Do each possible triangles within the circle have their perpendicular bisectors intersect at the center of the circle?

kalid

thanks for another fantastic article . by your analogy the giant gorilla is tringle , angles are kids that see different versions (different sides) of gorilla , the angle of window and gorilla,s length never changes but why a circle circumscribe three windows , all possible triangle ???

hi khalid i studied all of your article i just want to say thanks. i can calculate the amount of mass sucked by a black hole from a donar star yet when i read about your articles about basic stuff like e and gradient i feel like i am ((understanding)) the concepts for the first time. i just want to say thanks for your great site.

since you are excited about understanding basic mathematics, i suggest you to read ((what is mathematics by richard courant ))

This is superb. With the usual proof I feel like someone with a better grasp of the ‘behind the scenes’ maths spotted a trick I wouldn’t find. With this, you can see the process of discovery. Somewhat different to a proof, but much more fit for purpose for the classroom. Thanks!

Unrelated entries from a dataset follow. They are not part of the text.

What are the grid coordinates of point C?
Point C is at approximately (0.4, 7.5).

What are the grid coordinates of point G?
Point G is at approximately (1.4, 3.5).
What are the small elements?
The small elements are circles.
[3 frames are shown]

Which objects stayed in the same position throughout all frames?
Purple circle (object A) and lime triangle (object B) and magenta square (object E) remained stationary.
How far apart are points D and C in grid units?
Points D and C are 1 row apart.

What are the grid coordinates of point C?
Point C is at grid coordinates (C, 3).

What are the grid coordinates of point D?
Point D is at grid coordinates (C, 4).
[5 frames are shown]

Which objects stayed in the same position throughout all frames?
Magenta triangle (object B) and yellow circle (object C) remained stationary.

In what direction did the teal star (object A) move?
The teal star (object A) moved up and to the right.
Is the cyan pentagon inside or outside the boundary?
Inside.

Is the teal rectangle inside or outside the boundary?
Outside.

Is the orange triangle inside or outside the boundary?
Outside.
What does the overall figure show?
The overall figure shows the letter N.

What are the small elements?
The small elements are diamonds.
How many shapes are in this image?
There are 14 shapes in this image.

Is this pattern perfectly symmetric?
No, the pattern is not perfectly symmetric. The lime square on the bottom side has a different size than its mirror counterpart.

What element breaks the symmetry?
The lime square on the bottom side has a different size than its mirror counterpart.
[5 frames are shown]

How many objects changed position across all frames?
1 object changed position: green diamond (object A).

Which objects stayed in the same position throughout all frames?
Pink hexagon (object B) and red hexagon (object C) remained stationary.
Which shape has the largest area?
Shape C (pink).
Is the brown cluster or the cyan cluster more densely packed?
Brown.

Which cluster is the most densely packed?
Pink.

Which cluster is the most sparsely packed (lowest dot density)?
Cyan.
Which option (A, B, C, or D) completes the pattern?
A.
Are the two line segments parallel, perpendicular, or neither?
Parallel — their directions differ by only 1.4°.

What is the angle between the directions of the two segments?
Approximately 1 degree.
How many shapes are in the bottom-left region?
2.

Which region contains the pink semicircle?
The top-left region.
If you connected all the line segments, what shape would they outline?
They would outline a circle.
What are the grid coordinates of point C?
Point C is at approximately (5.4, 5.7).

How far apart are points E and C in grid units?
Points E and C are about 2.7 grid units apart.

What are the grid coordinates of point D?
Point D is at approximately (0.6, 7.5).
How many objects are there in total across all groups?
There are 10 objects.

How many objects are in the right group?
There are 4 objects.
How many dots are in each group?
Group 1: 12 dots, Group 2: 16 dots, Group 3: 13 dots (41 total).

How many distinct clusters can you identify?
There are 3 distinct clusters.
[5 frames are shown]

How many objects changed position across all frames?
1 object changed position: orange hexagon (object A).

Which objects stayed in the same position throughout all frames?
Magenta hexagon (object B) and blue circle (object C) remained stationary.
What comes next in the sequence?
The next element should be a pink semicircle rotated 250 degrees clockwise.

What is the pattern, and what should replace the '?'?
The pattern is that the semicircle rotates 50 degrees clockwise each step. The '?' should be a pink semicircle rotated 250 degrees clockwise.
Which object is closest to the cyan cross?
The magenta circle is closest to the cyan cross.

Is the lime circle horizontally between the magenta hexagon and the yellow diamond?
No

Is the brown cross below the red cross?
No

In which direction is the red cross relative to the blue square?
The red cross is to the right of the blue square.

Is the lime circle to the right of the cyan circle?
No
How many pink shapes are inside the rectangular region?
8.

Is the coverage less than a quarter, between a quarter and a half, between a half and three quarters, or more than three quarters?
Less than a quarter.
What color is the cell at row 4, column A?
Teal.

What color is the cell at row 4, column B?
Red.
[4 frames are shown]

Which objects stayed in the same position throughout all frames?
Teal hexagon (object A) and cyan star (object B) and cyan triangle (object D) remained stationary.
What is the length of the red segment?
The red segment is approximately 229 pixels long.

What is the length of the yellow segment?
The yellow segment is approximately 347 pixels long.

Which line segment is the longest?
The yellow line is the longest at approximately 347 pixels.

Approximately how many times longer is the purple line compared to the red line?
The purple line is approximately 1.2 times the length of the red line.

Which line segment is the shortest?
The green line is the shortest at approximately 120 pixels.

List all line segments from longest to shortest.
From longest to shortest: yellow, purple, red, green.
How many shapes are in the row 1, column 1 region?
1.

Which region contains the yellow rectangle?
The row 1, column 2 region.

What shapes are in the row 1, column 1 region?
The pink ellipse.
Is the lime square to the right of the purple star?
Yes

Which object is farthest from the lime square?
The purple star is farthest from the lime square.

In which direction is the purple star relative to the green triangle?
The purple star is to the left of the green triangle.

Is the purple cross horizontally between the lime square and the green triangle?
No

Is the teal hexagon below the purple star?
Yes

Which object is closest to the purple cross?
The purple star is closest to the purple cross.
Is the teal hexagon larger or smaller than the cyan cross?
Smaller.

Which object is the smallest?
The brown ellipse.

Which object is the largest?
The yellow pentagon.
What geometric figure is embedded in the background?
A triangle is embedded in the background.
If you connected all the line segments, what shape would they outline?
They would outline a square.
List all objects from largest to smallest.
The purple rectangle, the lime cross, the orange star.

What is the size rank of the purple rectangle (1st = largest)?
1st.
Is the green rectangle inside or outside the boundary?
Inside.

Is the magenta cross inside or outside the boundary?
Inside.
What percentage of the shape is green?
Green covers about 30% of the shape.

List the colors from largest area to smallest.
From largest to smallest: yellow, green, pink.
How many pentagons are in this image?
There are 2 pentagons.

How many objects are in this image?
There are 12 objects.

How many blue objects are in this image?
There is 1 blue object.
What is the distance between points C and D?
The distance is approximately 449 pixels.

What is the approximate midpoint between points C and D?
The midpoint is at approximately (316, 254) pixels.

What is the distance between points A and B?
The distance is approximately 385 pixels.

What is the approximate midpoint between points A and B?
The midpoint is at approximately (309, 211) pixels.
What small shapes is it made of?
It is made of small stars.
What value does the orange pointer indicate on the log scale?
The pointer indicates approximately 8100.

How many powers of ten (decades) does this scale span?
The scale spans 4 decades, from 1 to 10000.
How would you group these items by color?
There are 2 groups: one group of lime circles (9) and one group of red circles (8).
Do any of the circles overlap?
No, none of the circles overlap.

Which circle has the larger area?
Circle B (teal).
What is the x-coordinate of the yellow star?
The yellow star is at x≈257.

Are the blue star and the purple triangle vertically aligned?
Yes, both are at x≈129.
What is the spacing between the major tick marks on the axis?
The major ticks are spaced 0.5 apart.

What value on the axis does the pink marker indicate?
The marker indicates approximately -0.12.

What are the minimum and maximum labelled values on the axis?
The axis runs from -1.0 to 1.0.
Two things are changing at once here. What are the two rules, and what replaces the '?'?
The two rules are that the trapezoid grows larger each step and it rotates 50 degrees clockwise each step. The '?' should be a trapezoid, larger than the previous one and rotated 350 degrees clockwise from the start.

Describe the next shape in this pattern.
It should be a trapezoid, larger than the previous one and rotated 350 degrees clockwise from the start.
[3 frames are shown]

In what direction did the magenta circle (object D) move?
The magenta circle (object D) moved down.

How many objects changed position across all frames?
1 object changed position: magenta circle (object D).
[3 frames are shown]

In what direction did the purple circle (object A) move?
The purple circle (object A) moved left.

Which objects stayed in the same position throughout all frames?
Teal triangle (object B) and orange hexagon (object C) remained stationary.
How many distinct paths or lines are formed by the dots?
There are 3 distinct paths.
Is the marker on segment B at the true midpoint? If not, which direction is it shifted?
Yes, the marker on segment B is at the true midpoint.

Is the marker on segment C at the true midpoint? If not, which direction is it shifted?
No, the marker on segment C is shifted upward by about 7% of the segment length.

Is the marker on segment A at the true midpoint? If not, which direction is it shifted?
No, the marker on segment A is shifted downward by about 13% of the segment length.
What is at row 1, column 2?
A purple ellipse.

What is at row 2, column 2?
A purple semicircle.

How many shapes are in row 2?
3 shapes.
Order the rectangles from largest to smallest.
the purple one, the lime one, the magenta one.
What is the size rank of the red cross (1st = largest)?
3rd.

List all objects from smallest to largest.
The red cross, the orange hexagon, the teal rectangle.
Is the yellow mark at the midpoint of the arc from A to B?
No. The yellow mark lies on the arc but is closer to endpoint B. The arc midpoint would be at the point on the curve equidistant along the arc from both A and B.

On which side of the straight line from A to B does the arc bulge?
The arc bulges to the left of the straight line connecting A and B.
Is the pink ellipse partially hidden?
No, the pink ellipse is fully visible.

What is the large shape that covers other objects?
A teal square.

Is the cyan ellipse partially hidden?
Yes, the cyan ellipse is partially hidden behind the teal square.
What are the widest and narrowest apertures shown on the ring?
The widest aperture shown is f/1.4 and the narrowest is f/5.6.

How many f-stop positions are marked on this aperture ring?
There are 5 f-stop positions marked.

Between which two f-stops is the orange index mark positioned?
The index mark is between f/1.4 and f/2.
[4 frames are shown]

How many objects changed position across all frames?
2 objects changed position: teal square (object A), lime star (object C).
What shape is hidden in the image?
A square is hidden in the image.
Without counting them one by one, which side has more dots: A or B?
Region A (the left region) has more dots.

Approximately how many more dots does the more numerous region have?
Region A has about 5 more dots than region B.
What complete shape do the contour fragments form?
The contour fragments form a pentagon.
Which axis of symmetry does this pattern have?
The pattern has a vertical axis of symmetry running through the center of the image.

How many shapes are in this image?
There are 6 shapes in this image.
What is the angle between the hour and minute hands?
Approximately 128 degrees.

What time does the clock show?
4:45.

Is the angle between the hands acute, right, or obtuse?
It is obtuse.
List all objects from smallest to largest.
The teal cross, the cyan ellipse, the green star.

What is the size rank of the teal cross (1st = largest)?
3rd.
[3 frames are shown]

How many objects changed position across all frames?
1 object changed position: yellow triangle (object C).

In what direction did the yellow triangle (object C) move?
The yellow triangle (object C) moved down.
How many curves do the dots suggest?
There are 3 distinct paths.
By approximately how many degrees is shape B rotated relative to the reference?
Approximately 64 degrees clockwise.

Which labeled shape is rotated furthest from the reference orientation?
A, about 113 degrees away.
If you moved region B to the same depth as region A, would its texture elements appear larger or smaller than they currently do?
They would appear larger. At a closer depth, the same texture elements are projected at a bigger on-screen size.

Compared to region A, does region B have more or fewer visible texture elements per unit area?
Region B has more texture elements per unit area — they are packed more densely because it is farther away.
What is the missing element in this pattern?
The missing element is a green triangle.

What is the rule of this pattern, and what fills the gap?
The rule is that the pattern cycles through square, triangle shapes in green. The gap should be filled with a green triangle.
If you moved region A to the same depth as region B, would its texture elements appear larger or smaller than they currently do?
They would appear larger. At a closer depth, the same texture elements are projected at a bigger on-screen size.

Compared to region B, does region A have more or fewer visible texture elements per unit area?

Thanks Anthony – exactly, I prefer to share the discovery process (“How did we get here?”) vs. the super-concise, cleaned-up proof that might not be very illuminating. Dropping right triangles, re-arranging, etc. doesn’t make sense without that “Aha! There’s a shared circle!”.

This is awesome. Could you use the same analysis/analogy to talk about cosine and tangent also?

Great question. For this scenario, sine is the only ratio that matches up with the fixed side. You could use trig identities like

$$cos^2+ sin^2 = 1$$

and rewrite the Law of Sines as:

$$\frac{a}{\sqrt{1 - \cos^2(A)}} = \frac{b}{\sqrt{1 - cos^2(B)}}$$

but it doesn’t have the right zing :). But there’s likely other geometric connections with the cosine or tangent that can be expressed more simply.

Kalid. This is AWESOME. Will definitely be using it in the classroom! (and thank you for improving MY understanding of the law of Sines : ). O

Hey Ollie! That’s awesome to hear. I’ve only recently figured out the meaning myself, really happy if it’s useful for your class :).

Excellent article … helped a lot in intuitive understanding.

it is absolutely fantastic! You have helped lift up burden of memorization. I am increasingly getting contagious,no longer satisfy with mathematical expressions until I gain insight into the concept and its generalization (abstraction). I don’t have this behaviour before, it started after getting baptized into your site. I have read through the book suggested by Mahmud, “what is mathematics” by Richard Courant. Your site as equally drove me to read “Men of mathematics” by E.T. Bell. Thanks alot for showing the way.